No entiendo por qué este sketch del SNL es tan largo, si no tiene gracia, pero supongo que si alguien necesita… no sé… no soy capaz de entender nada, mucho menos de justificar que esto le pueda interesar a alguie y, sin embargo, a alguien le interesará porque… yo qué sé… por la gente envuelta. Pero, de verdad, ¿qué necesidad había de hacer Joe vs Carole (USA)? Supongo que habrán olido el dinero, pero es que esto parece una idea rechazada de Quibi. (Y la versión masculina parece un Drag King, pero al menos eso mejora el original)

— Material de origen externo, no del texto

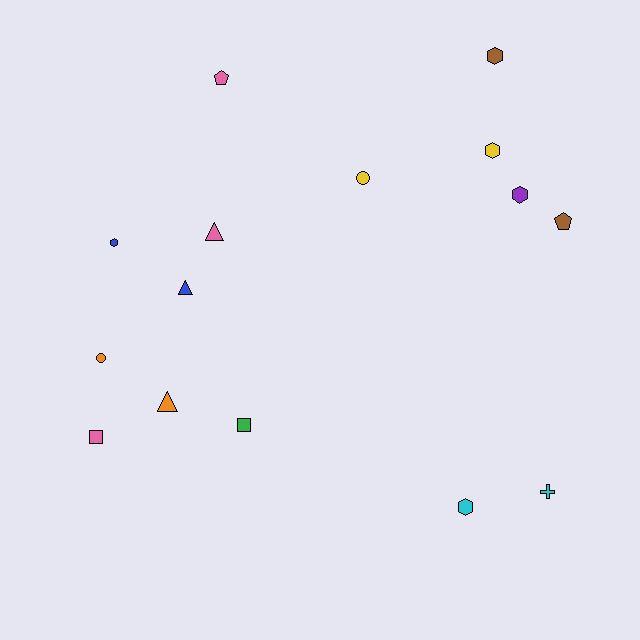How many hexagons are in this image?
There are 5 hexagons.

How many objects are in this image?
There are 15 objects.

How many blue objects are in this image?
There are 2 blue objects.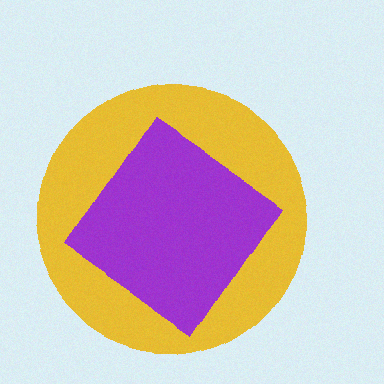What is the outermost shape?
The yellow circle.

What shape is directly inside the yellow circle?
The purple diamond.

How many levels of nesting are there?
2.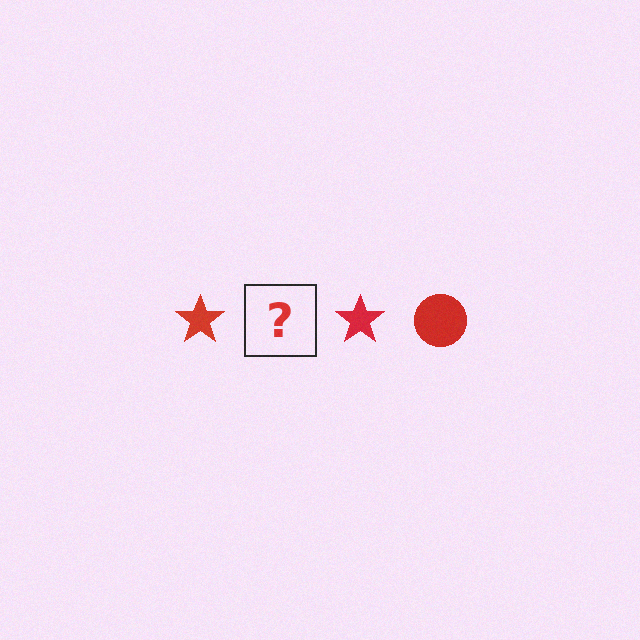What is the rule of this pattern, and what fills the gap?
The rule is that the pattern cycles through star, circle shapes in red. The gap should be filled with a red circle.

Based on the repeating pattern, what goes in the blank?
The blank should be a red circle.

No sé si tengo muy claro lo que se supone que pretende contar The Mood (UK), pero me tranquiliza pensar que ellos tampocos. Se supone que venden ‘el mundo de la música’ y ‘vida actual’ y ‘los bajos fondos’ y ‘realismo de barrio’, pero lo cierto es que el piloto es una prueba de la paciencia humana disfrazada de querer explorar a unos personajes que incluso en un reality nos estarían haciendo poner los ojos en blanco. Supongo que pretenden alertarnos sobre los problemas de la vida digital y sbre la nueva generaciónd e trabjadores sexuales on line pero, sinceramente, he visto mejores maneras, y más claras, en bastante menos tiempo.

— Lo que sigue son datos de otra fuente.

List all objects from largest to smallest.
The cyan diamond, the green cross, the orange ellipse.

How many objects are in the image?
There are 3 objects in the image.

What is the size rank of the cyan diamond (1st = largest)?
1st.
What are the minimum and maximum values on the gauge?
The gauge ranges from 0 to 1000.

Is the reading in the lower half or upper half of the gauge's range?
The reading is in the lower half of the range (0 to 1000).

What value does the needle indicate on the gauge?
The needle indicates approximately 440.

Es normal que este Murder in Provence (UK) sea una obra de BritBox porque parece cortada por unos patrones que ofrecen exactamente eso. El bienestar de un asesinato investigado con más agrado que brillantez por un señor -aquí en muy estimable situación matrimonial menos caricaturesca de lo que se podría temer- con todos sus paisajes y sus vecinos y todo lo que parece pensado para ocupar un fin de semana por la tarde/noche en La2 o similar. Murder Mystery agradable, sin pretensiones -ni falta que le hace- pensado para ser tan idéntico a los de su género como para dejarte con la idea de que la próxima vez que tengas el cuerpo para eso te ves la siguiente historia autoconclusiva.

Supongo que lo que esperaba de Our Flag Means Death (USA) era un Lo que hacemos en las sombras de piratas. No lo es. Hay que vivir con ellos. Lo que sí es es una suerte de comedia histórica amable. No es (al menos sus primeros capítulos) gran cosa. Pero tampoco es algo malo. Simplemente… es.

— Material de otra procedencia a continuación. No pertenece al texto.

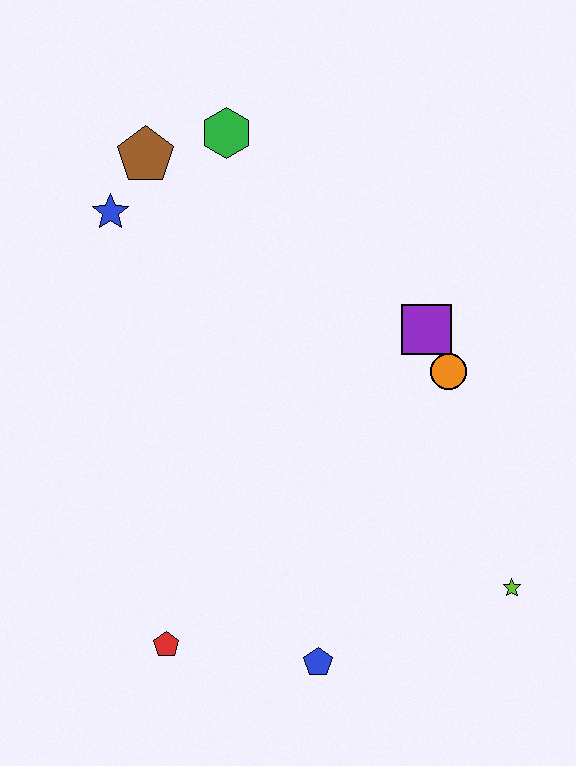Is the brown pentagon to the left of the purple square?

A estas alturas «Toni Colette hace lo que puede con lo que tiene» es casi un género en sí mismo, como mínimo Pieces of Her (USA) puede entrar dentro de esta historia de venganza del pasado que quizá como película podría haber sido tolerable pero que como miniserie no hace nada por encontrar algún motivo de interés en la adaptación de la central churrera de thrillers que tiene en marcha Karin Slaughter. Y es que a veces se pierde de vista la bondad de ser una película de sobremesa.

Uno piensa que ya se ha acabado todos los estrenos internacionales de Netflix, pero siempre queda otro. En este caso Pera Palas’ta Gece Yarısı (O) (TU) es una serie turca que más que a las telenovelas que ahora nos están llegando se podría considerar mejor un Melodrama de Época con Centro Femenino. Así que… bueno. Eso. No soy precisamente su público, pero supongo que habrá quien lo sea. Suya será la opinión interesante.

Sólo se me ocurre que alguien haya perdido una apuesta y por eso haya tenido que hacer Super Pumped: The Battle for Uber (USA), una especie de hagiografía capitalista que pierde cualquier comparación que se haga no solo con obras ‘modernas’ como La Red Social sino, desde luego, con historias trágicas clásicas como Tucker. Que entiendo que es a lo que esta aspira pero, de verdad, lo único que acaba logrando es que quieras elevar los impuestos a los ricos. A ver si así lloran por algo que merezca la pena a la sociedad.